궁금한 사항을 여기서 찾을 수 있었다. 만약 self.grad_fn 이 None 이 아니면, requires_grad 대신 grad_fn을 출력하도록 되어있다. 그렇다면 cuda()가 어떻게 grad_fn 을 초기화 하는 것일까.

    # Use inp here to get the original grad_fn and not the one generated by the forward grad
    # unpacking.
    if inp.grad_fn is not None:
        name = type(inp.grad_fn).__name__
        if name == 'CppFunction':
            name = inp.grad_fn.name().rsplit('::', 1)[-1]
        suffixes.append('grad_fn=<{}>'.format(name))
    elif inp.requires_grad:
        suffixes.append('requires_grad=True')

    if self.has_names():
        suffixes.append('names={}'.format(self.names))

    if tangent is not None:
        suffixes.append('tangent={}'.format(tangent))

    string_repr = _add_suffixes(prefix + tensor_str, suffixes, indent, force_newline=self.is_sparse)

    # Check if this instance is flagged as a parameter and change the repr accordingly.
    # Unfortunately, this function has to be aware of this detail.
    # NB: This is currently skipped for plain tensor parameters to maintain BC. In the future,
    # this should be done for those as well to produce a valid repr.
    if isinstance(self, torch.nn.Parameter) and not is_plain_tensor:
        string_repr = f"Parameter({string_repr})"

    return string_repr

`grad_fn vs. cuda()`

앞서 cuda()가 grad_fn을 초기화 시키는 것을 코드로 확인했다. 그렇다면 grad_fn 은 무엇이고 왜 초기화 하는 것일까. 이 점에 대해 추가 분석을 진행하겠다. torch.Tensor()는 다음과 같이 정의되어 있다.

class Tensor(torch._C._TensorBase):

이에 대한 super class 는 아래와 같이 정의되어있다.

`torch/_C/init.pyi`

여기서 pyi 확장자에서 i는 인터페이스를 뜻한다. 정의는 다음과 같다.

Each Python module is represented by a .pyi "stub". This is a normal Python file (i.e., it can be interpreted by Python 3), except all the methods are empty.

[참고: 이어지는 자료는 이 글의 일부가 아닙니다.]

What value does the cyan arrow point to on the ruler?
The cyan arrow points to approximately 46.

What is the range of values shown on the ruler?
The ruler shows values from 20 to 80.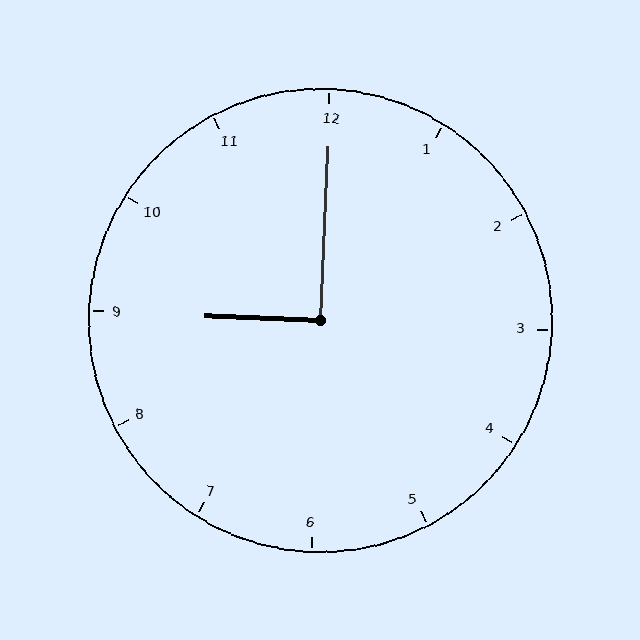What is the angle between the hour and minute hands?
Approximately 90 degrees.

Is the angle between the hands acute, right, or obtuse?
It is a right angle.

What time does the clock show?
9:00.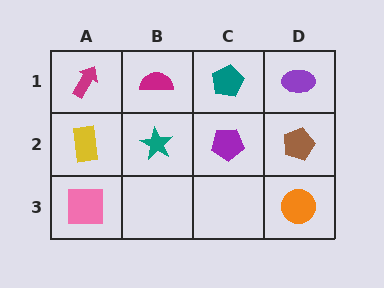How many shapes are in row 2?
4 shapes.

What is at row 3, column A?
A pink square.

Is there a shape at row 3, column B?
No, that cell is empty.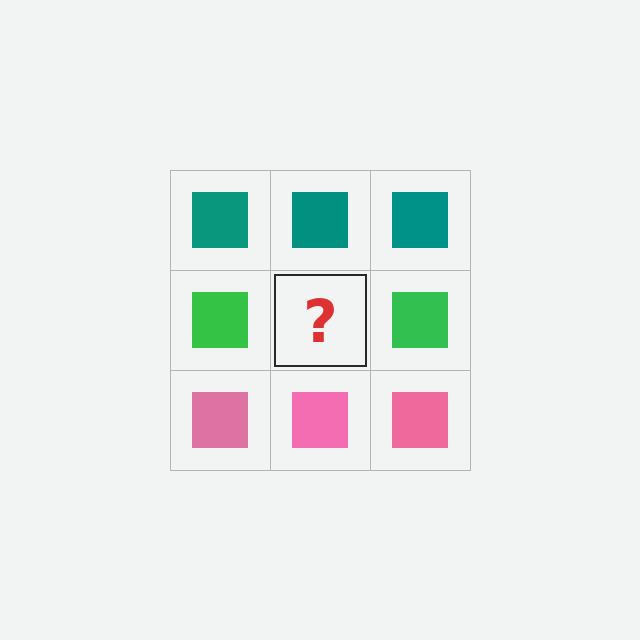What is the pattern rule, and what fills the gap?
The rule is that each row has a consistent color. The gap should be filled with a green square.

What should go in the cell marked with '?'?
The missing cell should contain a green square.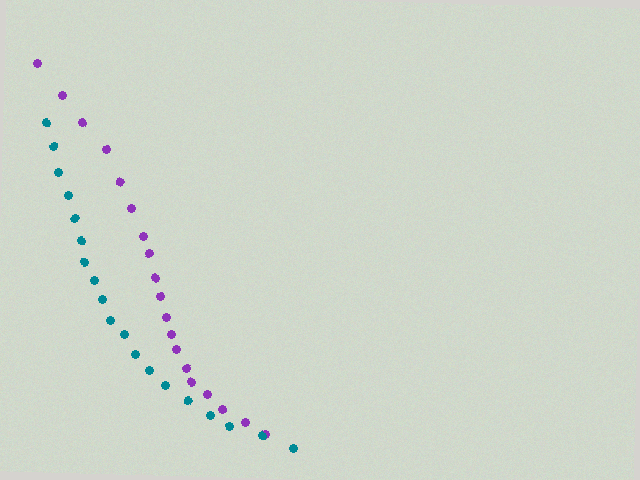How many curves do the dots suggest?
There are 2 distinct paths.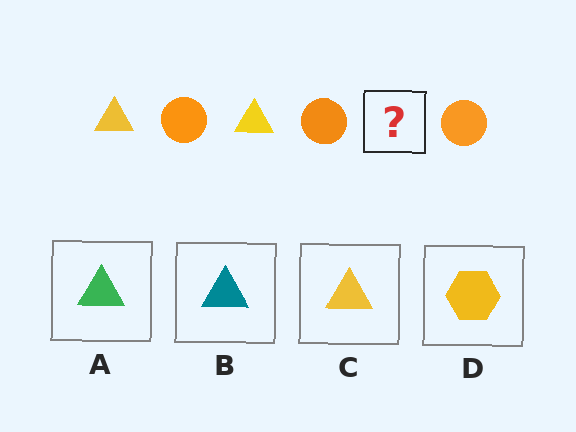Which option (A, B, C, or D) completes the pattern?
C.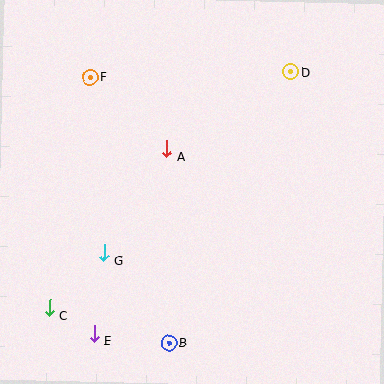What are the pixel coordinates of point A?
Point A is at (166, 157).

확인해보면, 모든 변수에 self 가 존재하지 않고, 함수 또한 비워져있다.

class _TensorMeta(type):
    pass

# Defined in torch/csrc/autograd/python_variable.cpp
class _TensorBase(metaclass=_TensorMeta):
    requires_grad: _bool
    shape: Size
    data: Tensor
    names: List[str]
    device: _device
    dtype: _dtype
    layout: _layout
    real: Tensor
    imag: Tensor
    T: Tensor
    H: Tensor
    mT: Tensor
    mH: Tensor
    ndim: _int
    output_nr: _int
    _version: _int
    _base: Optional[Tensor]
    _cdata: _int
    grad_fn: Any
    _grad_fn: Any
    _grad: Optional[Tensor]
    _backward_hooks: Optional[Dict[_int, Callable[[Tensor], Optional[Tensor]]]]
    def __abs__(self) -> Tensor: ...
    def __add__(self, other: Any) -> Tensor: ...
    ...

`torch/csrc/autograd/python_variable.cpp`

C++ 까지 갈 줄은 몰랐는데, 끝까지 가보겠다. https://github.com/pytorch/pytorch.git 에서 소스코드를 clone 한 뒤 분석을 진행했다. 분석을 진행하기 앞서, autograd 문서를 참조했다.

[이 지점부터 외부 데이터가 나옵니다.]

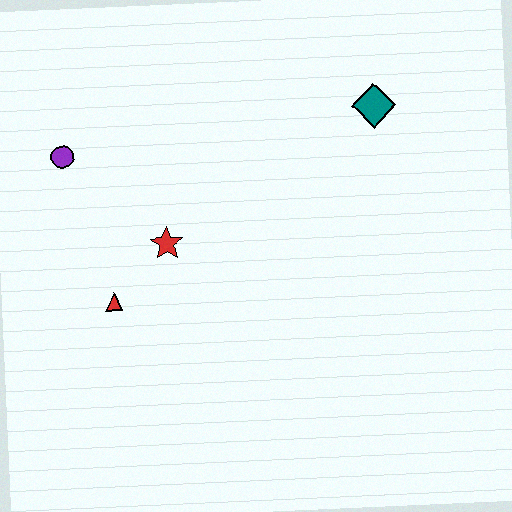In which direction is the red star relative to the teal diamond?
The red star is to the left of the teal diamond.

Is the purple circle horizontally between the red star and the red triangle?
No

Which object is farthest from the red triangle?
The teal diamond is farthest from the red triangle.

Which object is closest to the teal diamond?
The red star is closest to the teal diamond.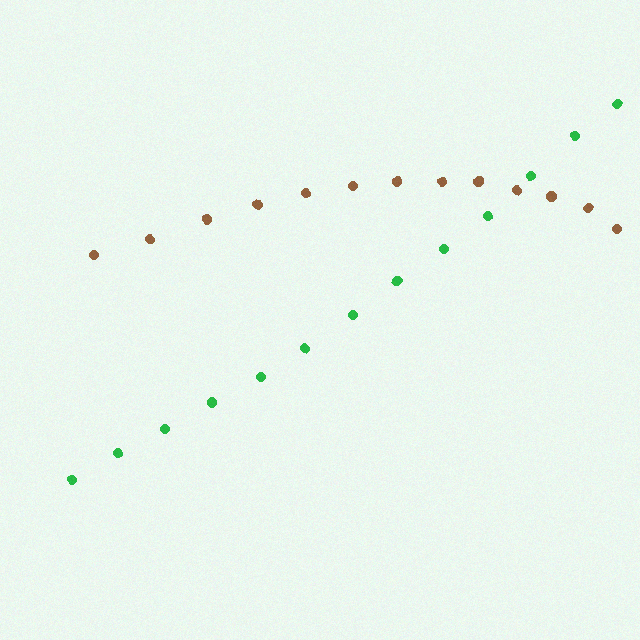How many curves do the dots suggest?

`/csrc/autograd/README.md`

Our general model is that for any key data type that autograd manipulates, there are two implementations: a C++ type and a Python object type. For example, consider variables in autograd: we have both Variable in variable.h (the C++ type) and THPVariable in python_variable.h (the Python type.) (By the way, THP stands for TorcH Python, not to be confused with THPP, TorcH C++). Variable contains the payload of a variable, while THPVariable just contains a shared_ptr reference to Variable, as well as references to other Python objects which the Python runtime needs to know about. A lot of data accessor implementations in python_variable.cpp simply reach through to the underlying Variable and return the appropriate value.

일부만 분석해보자면, Variable 은 C++ type 이며, THPVariable 은 TorcH Python 을 의미하는 python type, 그리고 THPP 는 TorcH C++ type이다.

`(getter)THPVariable_get_grad_fn`

여기서 grad_fn이 (getter)THPVariable_get_grad_fn 으로 정의 되었음을 확인했다.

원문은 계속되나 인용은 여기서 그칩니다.